Sejalan dengan waktu, ada jawara yang mementingkan nafsu materi belaka demi tujuan pribadi, mereka inilah yang akhirnya menjadi incaran para tuan tanah pemilik lahan untuk direkruit sebagai centeng dan tukang pukul. Tugas mereka adalah memungut pajak dari rakyat di area tempat tuan tanah berada. Di sisi lain jawara sejati justru gerah dengan jawara yang mementingkan diri pribadi dan menjadi alas kaki para tuan tanah. Pertikaian terjadi dan pemerintah kolonial menganggap vrij man atau para jawara yang berkelahi sebagai biang keladi dari setiap kerusuhan. Namun bagi rakyat Indonesia, para jawara sejati dianggap sebagai penolong dari kekejaman tuan tanah dan penjajah.
Setelah Indonesia merdeka, pengusaha pribumi bertumbuhan, vrij man atau preman mengembangkan diri menjadi tenaga keamanan bagi para pengusaha pribumi untuk menjaga ketertiban dan keamanan di wilayah mereka. Saat ekonomi makin sulit dan angka pengangguran semakin tinggi, fenomena preman berkembang dari tenaga keamanan menjadi biang keladi pemerasan dalam penyediaan jasa keamanan yang sebenarnya tidak dibutuhkan. Identifikasi premanisme pun erat kaitannya dengan kekerasan dan kriminalitas.
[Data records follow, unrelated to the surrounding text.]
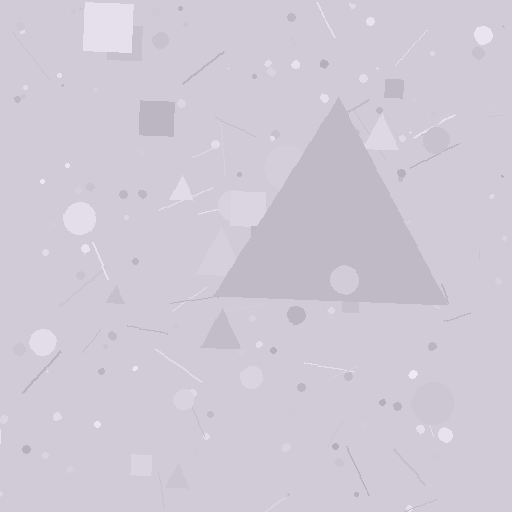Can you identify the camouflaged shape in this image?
The camouflaged shape is a triangle.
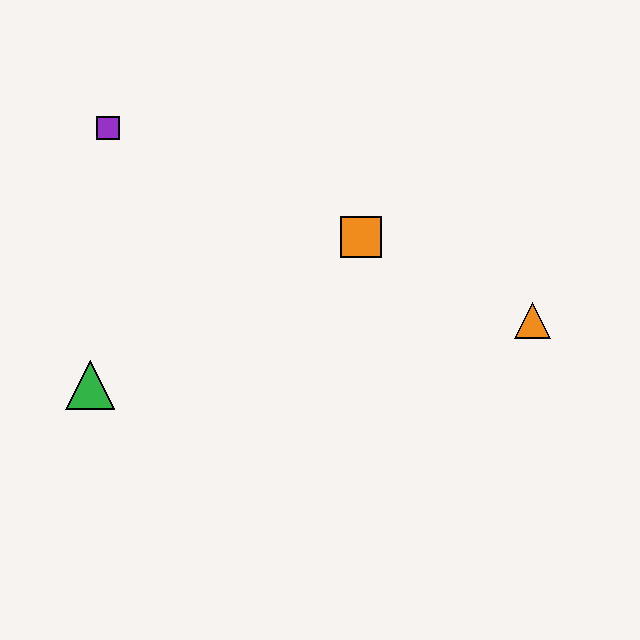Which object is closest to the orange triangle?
The orange square is closest to the orange triangle.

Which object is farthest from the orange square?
The green triangle is farthest from the orange square.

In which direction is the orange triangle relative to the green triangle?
The orange triangle is to the right of the green triangle.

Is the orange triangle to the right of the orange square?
Yes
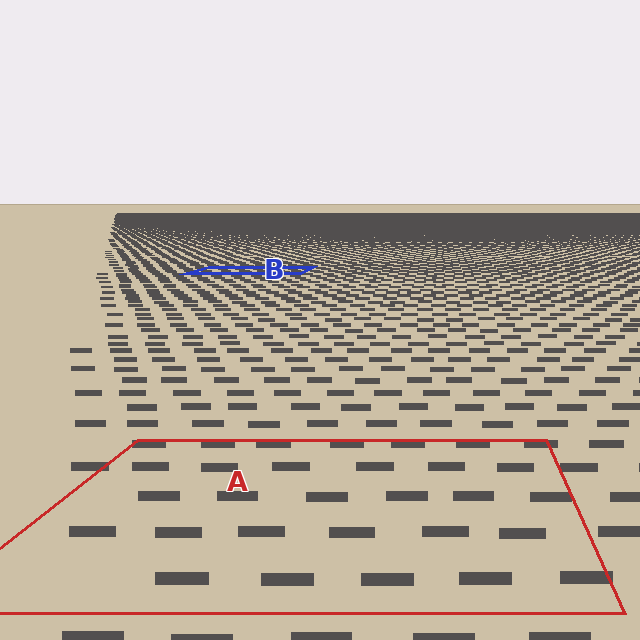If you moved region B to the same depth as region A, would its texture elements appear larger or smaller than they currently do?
They would appear larger. At a closer depth, the same texture elements are projected at a bigger on-screen size.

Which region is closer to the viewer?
Region A is closer. The texture elements there are larger and more spread out.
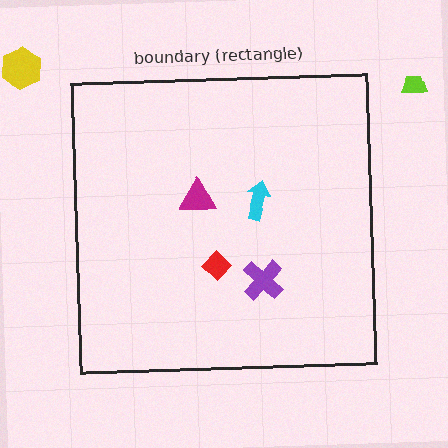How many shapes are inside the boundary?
4 inside, 2 outside.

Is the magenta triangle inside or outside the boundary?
Inside.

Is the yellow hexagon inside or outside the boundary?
Outside.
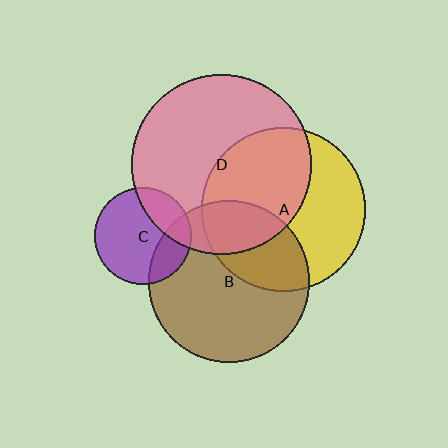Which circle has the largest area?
Circle D (pink).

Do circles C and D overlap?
Yes.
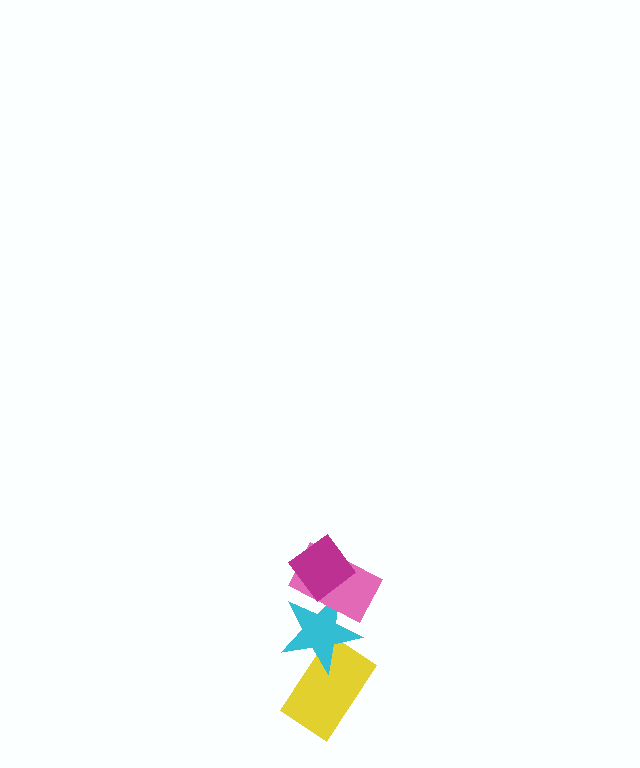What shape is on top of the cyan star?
The pink rectangle is on top of the cyan star.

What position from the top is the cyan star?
The cyan star is 3rd from the top.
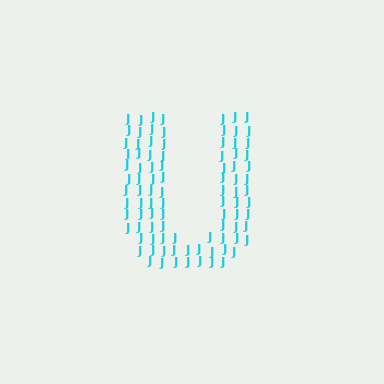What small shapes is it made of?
It is made of small letter J's.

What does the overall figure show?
The overall figure shows the letter U.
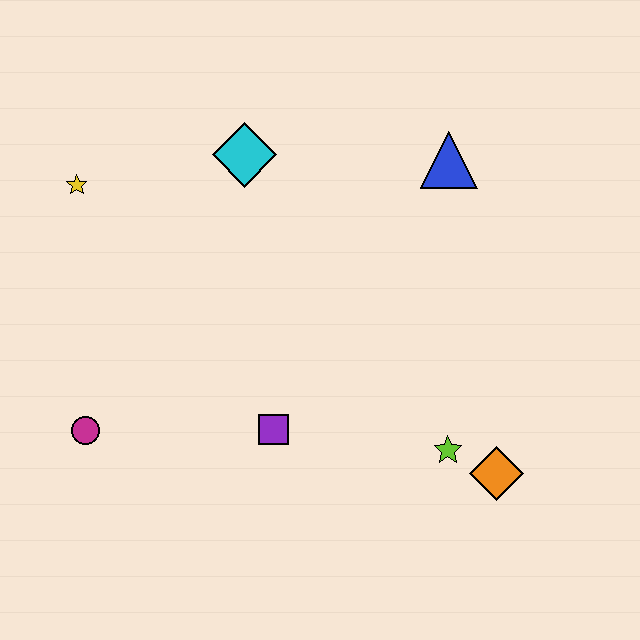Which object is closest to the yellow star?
The cyan diamond is closest to the yellow star.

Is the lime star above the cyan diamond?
No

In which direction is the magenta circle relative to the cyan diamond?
The magenta circle is below the cyan diamond.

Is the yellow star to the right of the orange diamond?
No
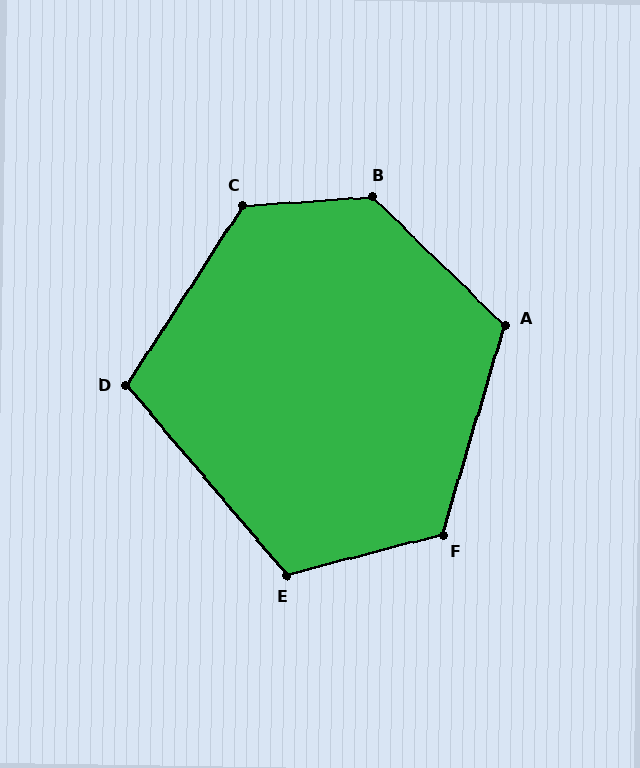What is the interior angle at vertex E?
Approximately 116 degrees (obtuse).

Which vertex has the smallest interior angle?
D, at approximately 107 degrees.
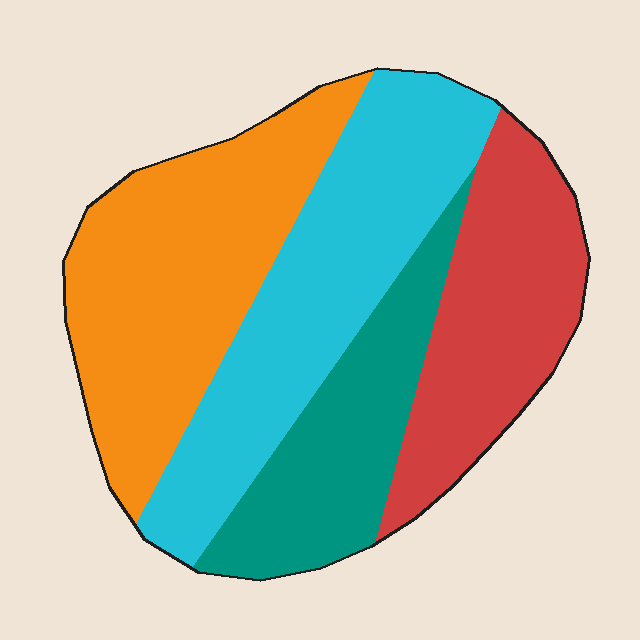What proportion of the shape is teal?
Teal takes up less than a quarter of the shape.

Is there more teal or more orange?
Orange.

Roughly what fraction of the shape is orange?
Orange covers roughly 30% of the shape.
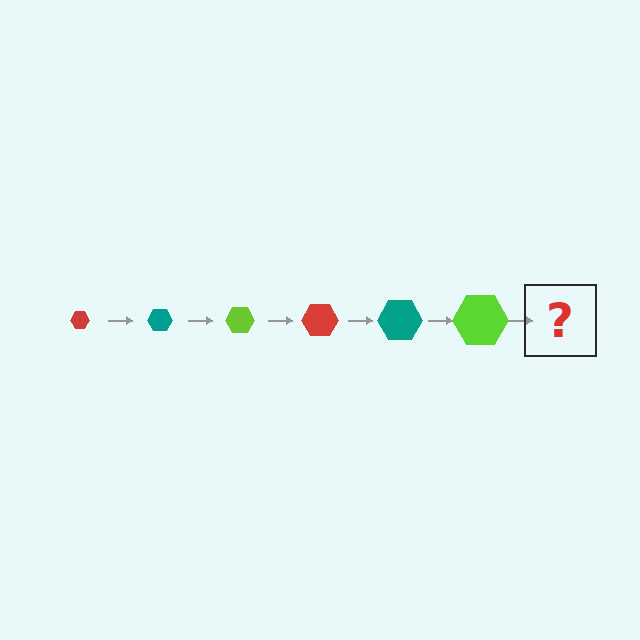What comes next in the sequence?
The next element should be a red hexagon, larger than the previous one.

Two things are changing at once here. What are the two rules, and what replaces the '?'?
The two rules are that the hexagon grows larger each step and the color cycles through red, teal, and lime. The '?' should be a red hexagon, larger than the previous one.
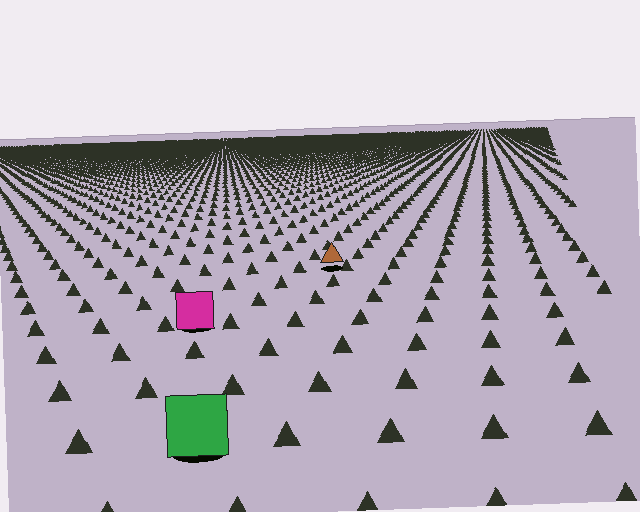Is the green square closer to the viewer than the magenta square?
Yes. The green square is closer — you can tell from the texture gradient: the ground texture is coarser near it.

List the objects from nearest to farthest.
From nearest to farthest: the green square, the magenta square, the brown triangle.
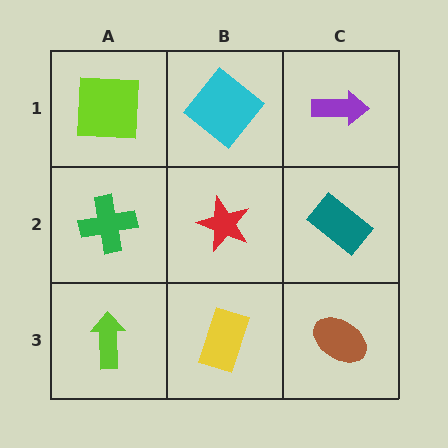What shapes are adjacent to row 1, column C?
A teal rectangle (row 2, column C), a cyan diamond (row 1, column B).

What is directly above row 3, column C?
A teal rectangle.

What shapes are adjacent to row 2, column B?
A cyan diamond (row 1, column B), a yellow rectangle (row 3, column B), a green cross (row 2, column A), a teal rectangle (row 2, column C).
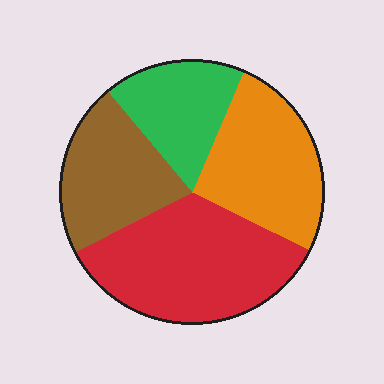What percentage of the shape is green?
Green takes up between a sixth and a third of the shape.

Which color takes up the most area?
Red, at roughly 35%.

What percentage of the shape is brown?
Brown covers roughly 20% of the shape.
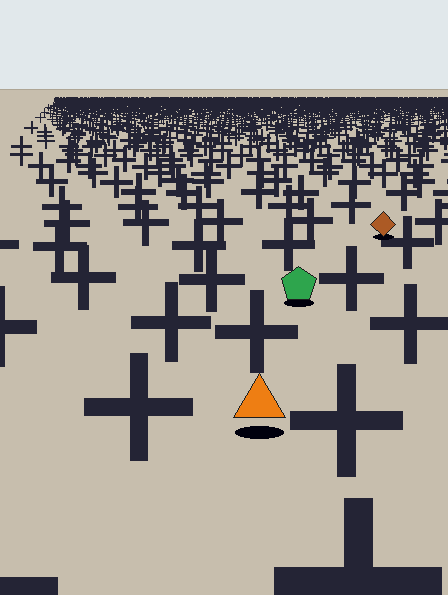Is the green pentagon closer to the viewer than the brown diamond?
Yes. The green pentagon is closer — you can tell from the texture gradient: the ground texture is coarser near it.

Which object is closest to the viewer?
The orange triangle is closest. The texture marks near it are larger and more spread out.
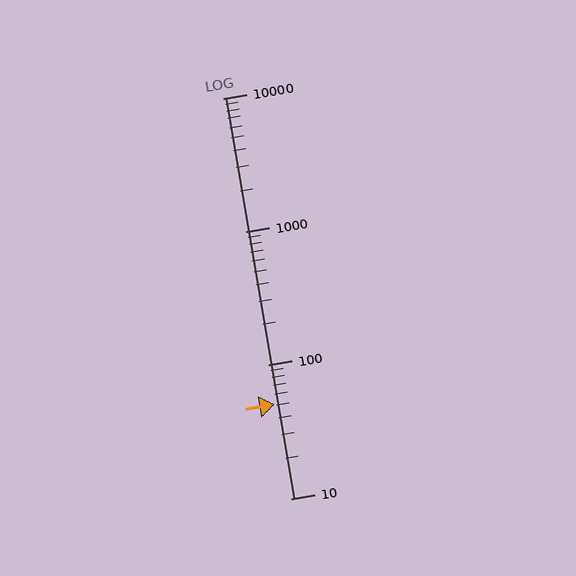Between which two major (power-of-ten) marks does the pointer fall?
The pointer is between 10 and 100.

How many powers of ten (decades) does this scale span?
The scale spans 3 decades, from 10 to 10000.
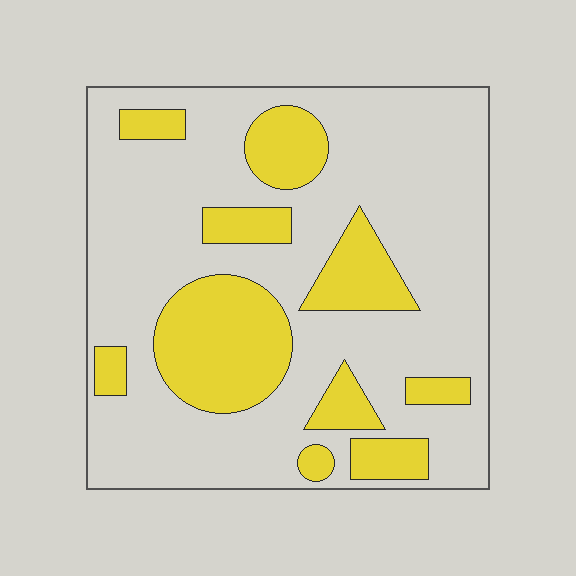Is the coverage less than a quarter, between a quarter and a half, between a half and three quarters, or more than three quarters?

Adapun ormas-ormas yang ada sekarang, secara relatif banyak menerapkan cara-cara yang dilakukan oleh preman ini sendiri, menyediakan jasa keamanan yang tidak dibutuhkan. Ormas yang bila ditilik dari sejarah pendiriannya menyimpang jauh dari maksud dan tujuan yang ingin dicapai para pendirinya seperti memajukan budaya daerah, memberdayakan masyarakat sekitar dan bersama-sama memajukan Indonesia.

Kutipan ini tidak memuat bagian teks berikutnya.